Синдром Пизанской Башни | страница 6
Просто раньше Гвидо фанатично верил, что сидящие в школе на последних партах – особенные, если угодно, блаженные. Он и сам туда садился, несмотря на плохое зрение, но сейчас в блаженности последних сомневался, потому что, кого не спроси, все там сидели. На галерке, как обычно, – sold out! Да только где они все – ангелы падшие? Может то были какие-то экспериментальные классы, состоявшие исключительно из последних парт? Вероятно, эксперимент проводили для проверки гипотезы, что «дебилизмом» можно заразиться не только через кровь, но и воздушно-капельным путем и решили разделить учителей с учениками на положенное растояние и выдать каждому педагогу по противогазу. Независимо от результатов эксперимента, отметим, что благодаря его проведению, были спасены тысячи юных дарований, включая и нашу компашку, неизменно занимавшую места у выхода.
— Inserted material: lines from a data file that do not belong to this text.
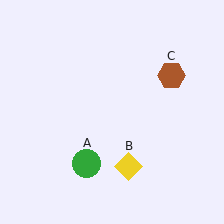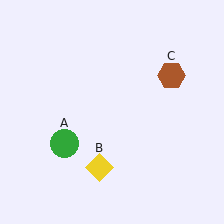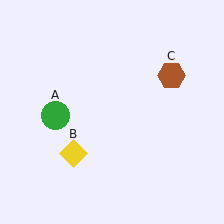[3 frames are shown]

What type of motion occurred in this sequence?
The green circle (object A), yellow diamond (object B) rotated clockwise around the center of the scene.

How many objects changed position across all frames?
2 objects changed position: green circle (object A), yellow diamond (object B).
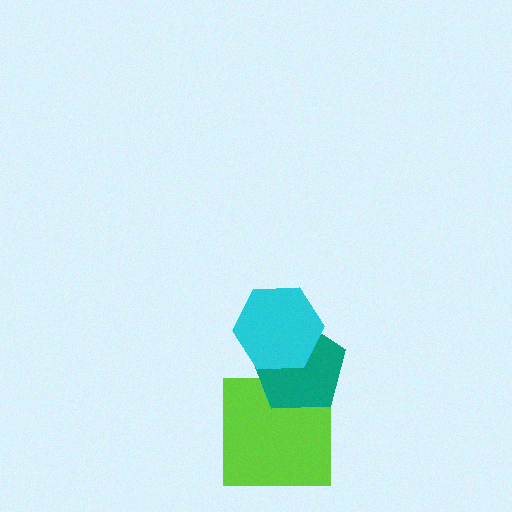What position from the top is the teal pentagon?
The teal pentagon is 2nd from the top.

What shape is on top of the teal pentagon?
The cyan hexagon is on top of the teal pentagon.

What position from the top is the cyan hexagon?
The cyan hexagon is 1st from the top.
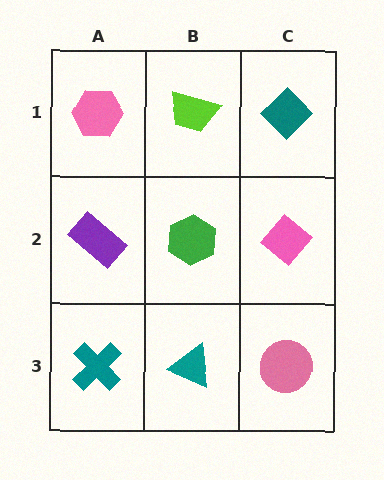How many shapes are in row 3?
3 shapes.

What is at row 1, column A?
A pink hexagon.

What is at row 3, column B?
A teal triangle.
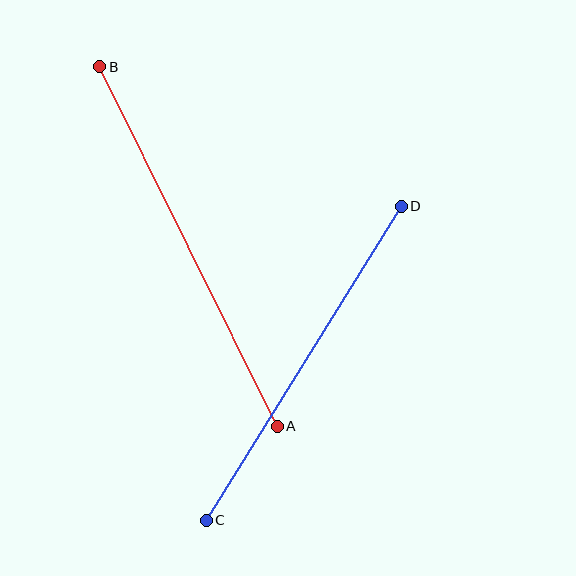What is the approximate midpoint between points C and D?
The midpoint is at approximately (304, 363) pixels.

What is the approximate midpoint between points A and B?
The midpoint is at approximately (188, 247) pixels.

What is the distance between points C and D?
The distance is approximately 370 pixels.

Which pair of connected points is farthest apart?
Points A and B are farthest apart.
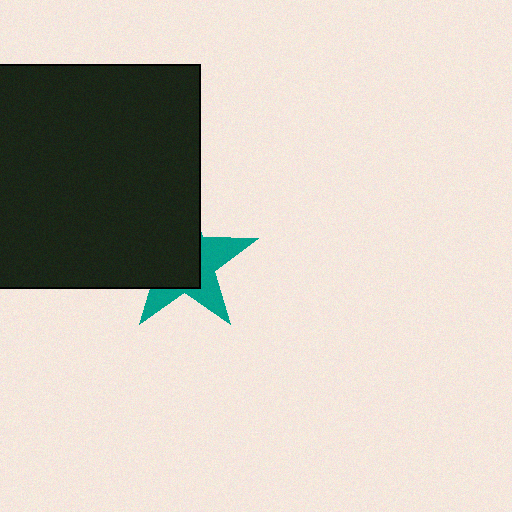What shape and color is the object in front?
The object in front is a black rectangle.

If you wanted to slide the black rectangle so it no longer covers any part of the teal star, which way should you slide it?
Slide it toward the upper-left — that is the most direct way to separate the two shapes.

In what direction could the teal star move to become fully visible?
The teal star could move toward the lower-right. That would shift it out from behind the black rectangle entirely.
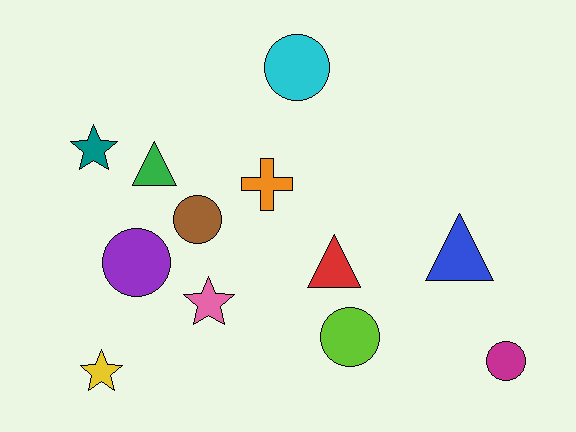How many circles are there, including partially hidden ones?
There are 5 circles.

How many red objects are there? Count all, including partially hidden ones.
There is 1 red object.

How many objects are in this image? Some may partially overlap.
There are 12 objects.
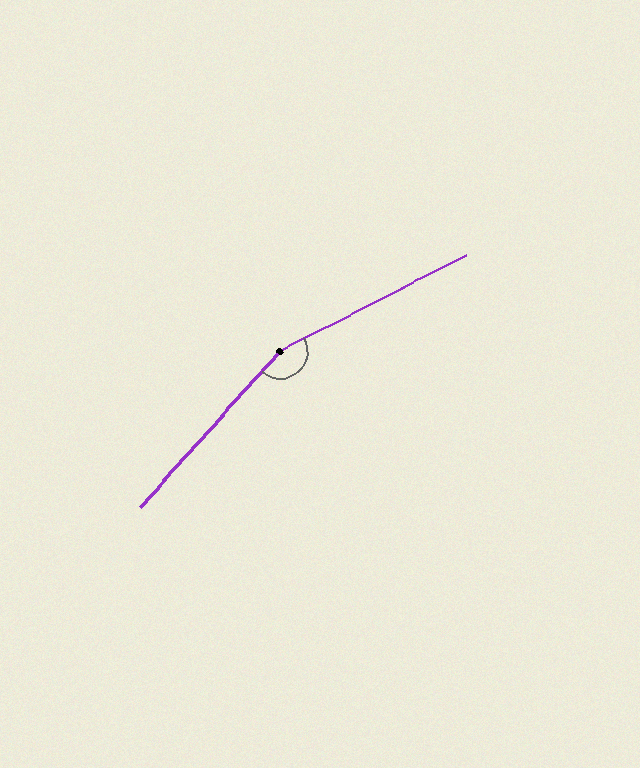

На каждом уроке. Каждый блаженный день. Играли в карты, лакали вино под партой, орали «жопа!», в учителей запускали бумажные самолеты и ластики. Не во всех, конечно. Только в тех, кого не уважали. Ржали в голосину. Один конченый постоянно включал на телефоне порно и выводил звук на максимум, а однажды мы приклеили на скотч его задроченные руки к голове гораздо Более Крупного Большого, чем тот молокосос, о котором вы выше читали. Будущее человечества. Настоящие юные дарования.
И последнее, касаемо последних парт/И крайнее, касаемо крайних.
Занимая именно ее родимую, Гвидо научился рисовать. Конечно, если бы он обладал хорошим зрением, то вполне вероятно, временами, ну можееет быть, в конце концов всякое в жизни бывает, он бы обращал внимание и на доску, однако зрение, к несчастью, не зрело с самого детства, так что Гвидо прошел мимо науки. Очки при этом даже не рассматривались – «очконавт» во всех отношениях так себе кличка для голкипера в двором футболе.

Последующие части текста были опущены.